How strings are made in JavaScript?

Tags → javascript

Published →

Status → finished · importance → 6 · certainty → certain

For the dumb computers to make sense of JavaScript strings, they must be encoded in some way. JavaScript does it using UTF-16.

What is UTF-16? It stands for 16-bit Unicode Transformation Format. But what's that mean? It means a string in JavaScript is a sequence of 16 bit code units. You might be asking what's a code unit?

Well a code unit is a number to encode a code point. What is a code point? A codepoint is also a number composed of a single 16 bit code unit or two 16 bit code units. Each character is encoded as one or more codepoints in unicode.

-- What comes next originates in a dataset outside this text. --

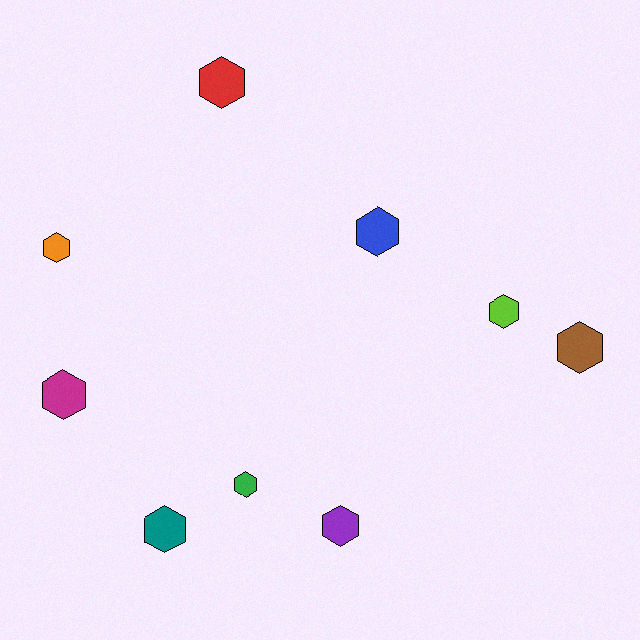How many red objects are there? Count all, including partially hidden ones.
There is 1 red object.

A string gets an index at each code unit for holding that part of the string.

The concept of character is hard to define. For simplicity we can define it like below:

  • Any symbol that doesn't seems broken.
  • The invisible things that allows you to do space, tabs and newlines.

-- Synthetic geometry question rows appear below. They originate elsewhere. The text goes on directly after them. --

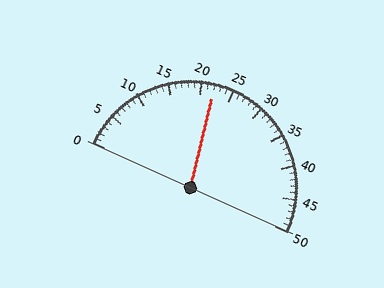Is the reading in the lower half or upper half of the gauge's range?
The reading is in the lower half of the range (0 to 50).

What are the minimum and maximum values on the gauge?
The gauge ranges from 0 to 50.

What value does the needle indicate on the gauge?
The needle indicates approximately 22.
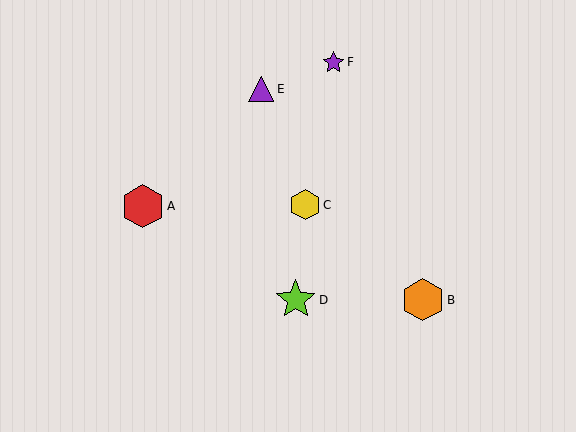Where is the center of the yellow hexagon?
The center of the yellow hexagon is at (305, 205).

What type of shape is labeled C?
Shape C is a yellow hexagon.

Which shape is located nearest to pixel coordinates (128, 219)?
The red hexagon (labeled A) at (143, 206) is nearest to that location.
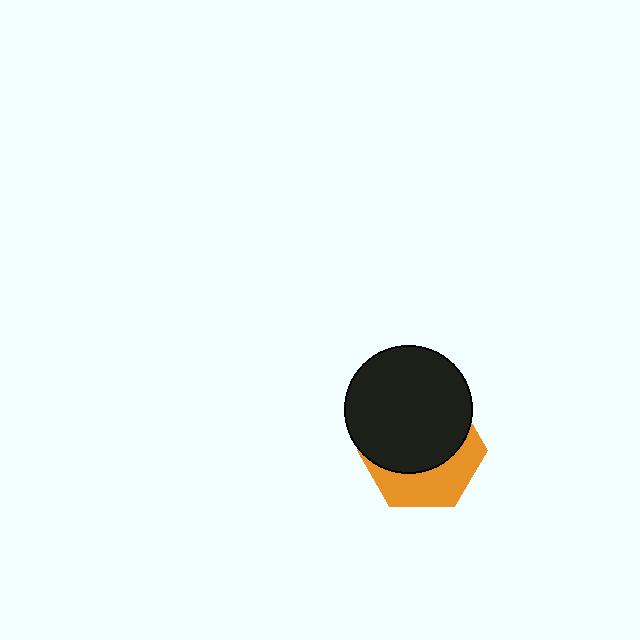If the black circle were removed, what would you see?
You would see the complete orange hexagon.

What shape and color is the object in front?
The object in front is a black circle.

We can write a function to get the decimal values of the code units of a string:

function getCodeUnits(s) {
  let result = [];
  for (let i = 0; i < s.length; i++) {
    result.push(s.charCodeAt(i));
  }
  return result;
}

getCodeUnits("Hi 😄");
// [72, 105, 32, 55357, 56836]

getCodeUnits("I ❤️‍🔥 JS");
// [73, 32, 10084, 65039, 8205, 55357, 56613, 32, 74, 83]

Note that the 😄 emoji needs 2 code units and the ❤️‍🔥 needs 5 code units.